The Democrats who were filibustering President Bush's judicial nominees were seeking, in effect, to define extremism leftward. Coming from a minority party, this was pure hubris. Should it ever happen again, Republicans must not compromise. If the so-called "nuclear option" is required to re-orient Senate debate, and also to remind Democrats why they keep losing elections, so be it.
(Excerpt) Read more at nypost.com ...
Ruth Bader Ginsburg, nominated by President Clinton for the Supreme Court in 1993 and confirmed by the Senate 96-3, once proposed the abolition of Mother's and Father's Day in favor of a unisex Parent's Day; she also once called for co-ed prisons and speculated that prostitution and polygamy might be rights guaranteed under the Constitution. Yet none of that put her "out of the mainstream" in the eyes of an overwhelming majority of Republican senators.
I thought the idea of having an independent judiciary was that they'd be out of the mainstream so they could make judgments based on what is right and wrong.
What a bizarre concept -------------- sort of like children learning history, reading, and math in school today!
;-)
mainstream is anything that the democrats agree with.
Just another day at the office.
The Democrats' public statement repeat the mantra that Republican nominees are "out of the mainstream." The Compromise leaves the future use of the filibuster for "extraordinary circumstances." Both phrases have variable definitions, as if they were written in sand, in a high wind, at high tide.
And the 14 Senators who signed onto the Compromise apparently wanted it that way. The dirty little truth is that the 14 Senators used a deliberately fuzzy definition, because those men and women COULD NOT AGREE TO A SINGLE SET OF TERMS.

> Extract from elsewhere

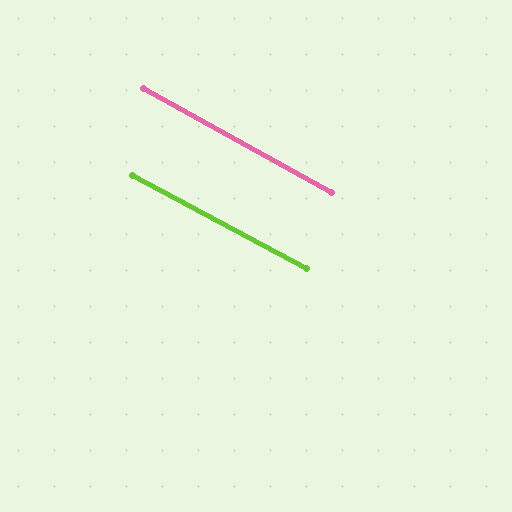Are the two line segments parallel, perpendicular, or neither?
Parallel — their directions differ by only 0.9°.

Of course the Compromise will fail. It already HAD failed before the ink was dry, and before the last self-congratulatory speech had been given.
Congressman Billybob
It seems that McCain is involved with many failures.
TS
GOOD ONE!
Years ago, the Detroit Free Press (imagine the Minneapolis Star and Sickle at a third-grade writing level) had a piece on the SOTU judges, which classified them as being either "conservatives", "centrists" or "moderates". No "liberal" or even "progressive" in their system. Guess where they placed Red Ruth.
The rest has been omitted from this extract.